If they are inclined to correct their current practice to adapt it to a new and better interpretation, they assume that the new interpretation better articulates the standard to which they have previously subscribed, rather than persuading them to replace the old, more attractive standard with a new, more attractive standard (cf. Burge 1986). Now, this claim seems pretty clear (even if it`s false); but it does not solve the following difficulty: even if we accept that practitioners` own understanding means that a true conception of legal practice must present practice as desirable, it remains difficult to understand why, as Dworkin argues, true conception needs current legal practice as the most desirable. On the other hand, the considerations examined clarify the legal relevance of institutional decisions: decisions are legally relevant as institutionally valid norms that impose obligations that are genuine moral obligations from the point of view of the system (Raz 1990; contra Hart 1982). At the same time, they regulate the conditions under which the subsequent question of the real normative relevance of decisions must be raised.
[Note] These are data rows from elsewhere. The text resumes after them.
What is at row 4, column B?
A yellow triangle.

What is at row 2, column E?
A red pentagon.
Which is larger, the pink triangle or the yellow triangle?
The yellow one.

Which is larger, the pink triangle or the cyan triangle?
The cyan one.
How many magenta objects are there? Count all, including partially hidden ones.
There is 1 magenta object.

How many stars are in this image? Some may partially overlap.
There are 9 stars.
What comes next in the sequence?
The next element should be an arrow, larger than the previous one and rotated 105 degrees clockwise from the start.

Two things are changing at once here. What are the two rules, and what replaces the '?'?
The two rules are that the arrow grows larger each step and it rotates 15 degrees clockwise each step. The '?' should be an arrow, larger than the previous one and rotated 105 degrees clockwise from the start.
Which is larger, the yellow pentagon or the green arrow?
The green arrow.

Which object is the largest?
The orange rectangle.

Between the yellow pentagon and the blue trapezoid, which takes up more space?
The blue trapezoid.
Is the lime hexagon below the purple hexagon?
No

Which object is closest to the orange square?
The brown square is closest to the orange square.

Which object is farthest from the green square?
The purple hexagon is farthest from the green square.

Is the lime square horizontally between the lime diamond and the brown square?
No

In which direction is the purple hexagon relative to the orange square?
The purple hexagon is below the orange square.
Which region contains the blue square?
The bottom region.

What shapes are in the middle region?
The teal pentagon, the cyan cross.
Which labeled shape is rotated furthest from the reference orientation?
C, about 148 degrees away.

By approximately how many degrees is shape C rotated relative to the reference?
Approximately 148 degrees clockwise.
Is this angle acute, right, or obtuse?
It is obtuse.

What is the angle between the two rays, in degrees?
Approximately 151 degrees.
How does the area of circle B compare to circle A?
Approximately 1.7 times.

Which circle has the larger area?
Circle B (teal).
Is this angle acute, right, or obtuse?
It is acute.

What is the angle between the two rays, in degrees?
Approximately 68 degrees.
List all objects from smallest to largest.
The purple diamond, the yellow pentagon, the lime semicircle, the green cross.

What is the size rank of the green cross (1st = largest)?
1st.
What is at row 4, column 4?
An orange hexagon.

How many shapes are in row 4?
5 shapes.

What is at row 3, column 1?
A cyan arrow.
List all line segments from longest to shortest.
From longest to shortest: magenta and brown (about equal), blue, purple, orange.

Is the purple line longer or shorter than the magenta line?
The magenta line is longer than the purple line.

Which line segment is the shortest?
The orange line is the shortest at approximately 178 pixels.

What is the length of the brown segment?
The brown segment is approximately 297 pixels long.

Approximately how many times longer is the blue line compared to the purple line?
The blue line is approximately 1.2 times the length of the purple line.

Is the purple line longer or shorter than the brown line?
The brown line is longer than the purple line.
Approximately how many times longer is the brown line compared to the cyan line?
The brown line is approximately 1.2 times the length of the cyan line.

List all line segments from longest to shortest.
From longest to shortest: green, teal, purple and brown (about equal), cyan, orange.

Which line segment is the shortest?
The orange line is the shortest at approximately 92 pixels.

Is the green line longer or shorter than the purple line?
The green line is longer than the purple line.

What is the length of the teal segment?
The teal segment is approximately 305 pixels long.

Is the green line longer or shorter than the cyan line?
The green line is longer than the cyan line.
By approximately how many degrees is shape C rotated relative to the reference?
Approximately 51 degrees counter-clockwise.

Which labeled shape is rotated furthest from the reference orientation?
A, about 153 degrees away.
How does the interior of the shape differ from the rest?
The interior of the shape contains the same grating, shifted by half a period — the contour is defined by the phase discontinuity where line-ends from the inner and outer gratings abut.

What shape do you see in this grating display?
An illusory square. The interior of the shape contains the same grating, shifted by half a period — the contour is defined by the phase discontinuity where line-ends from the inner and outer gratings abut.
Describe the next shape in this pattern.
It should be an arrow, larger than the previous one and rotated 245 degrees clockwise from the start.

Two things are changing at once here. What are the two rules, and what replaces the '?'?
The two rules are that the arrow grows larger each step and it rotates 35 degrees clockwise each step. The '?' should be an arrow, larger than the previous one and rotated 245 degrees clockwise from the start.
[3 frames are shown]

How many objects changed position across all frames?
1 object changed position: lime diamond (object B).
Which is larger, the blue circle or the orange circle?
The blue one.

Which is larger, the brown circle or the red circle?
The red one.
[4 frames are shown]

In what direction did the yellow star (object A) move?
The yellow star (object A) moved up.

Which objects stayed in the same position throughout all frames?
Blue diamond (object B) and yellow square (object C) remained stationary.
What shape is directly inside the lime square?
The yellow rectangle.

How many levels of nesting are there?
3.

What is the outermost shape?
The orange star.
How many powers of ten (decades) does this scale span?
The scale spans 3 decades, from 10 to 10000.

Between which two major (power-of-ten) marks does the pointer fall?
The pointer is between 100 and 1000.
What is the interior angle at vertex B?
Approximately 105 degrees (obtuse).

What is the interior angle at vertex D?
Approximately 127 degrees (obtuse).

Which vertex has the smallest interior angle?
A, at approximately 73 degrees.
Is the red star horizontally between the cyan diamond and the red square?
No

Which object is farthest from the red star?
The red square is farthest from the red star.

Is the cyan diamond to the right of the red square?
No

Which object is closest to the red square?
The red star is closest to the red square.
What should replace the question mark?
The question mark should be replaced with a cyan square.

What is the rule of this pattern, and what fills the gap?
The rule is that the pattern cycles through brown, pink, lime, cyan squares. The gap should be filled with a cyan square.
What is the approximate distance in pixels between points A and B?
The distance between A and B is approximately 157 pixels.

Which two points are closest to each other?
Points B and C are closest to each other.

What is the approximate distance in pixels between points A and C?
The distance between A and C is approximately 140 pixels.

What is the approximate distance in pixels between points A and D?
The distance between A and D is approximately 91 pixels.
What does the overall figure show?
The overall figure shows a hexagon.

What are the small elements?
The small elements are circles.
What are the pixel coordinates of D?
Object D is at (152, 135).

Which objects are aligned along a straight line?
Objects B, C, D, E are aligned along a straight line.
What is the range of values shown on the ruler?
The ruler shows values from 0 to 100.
It becomes the question of whether institutional communication works as advertised, so that it actually creates standards (standards that are absolutely valid, not just in the eyes of the institution that produced them) and whether subjects therefore acquire an obligation to do something because the institution in question said so. In summary, the question of the truly normative relevance of institutional action to the question of whether institutions have legitimate authority is understood in this way (Raz 1990). Finally, these considerations leave open the question of what moral conditions must be met in order for the institutions to have legitimate authority. This is the case of theories of justification of authority, which include theories that invoke consent, political association, democracy, or the ability of legal authority to obtain cooperation or to help subjects better conform to correct reason.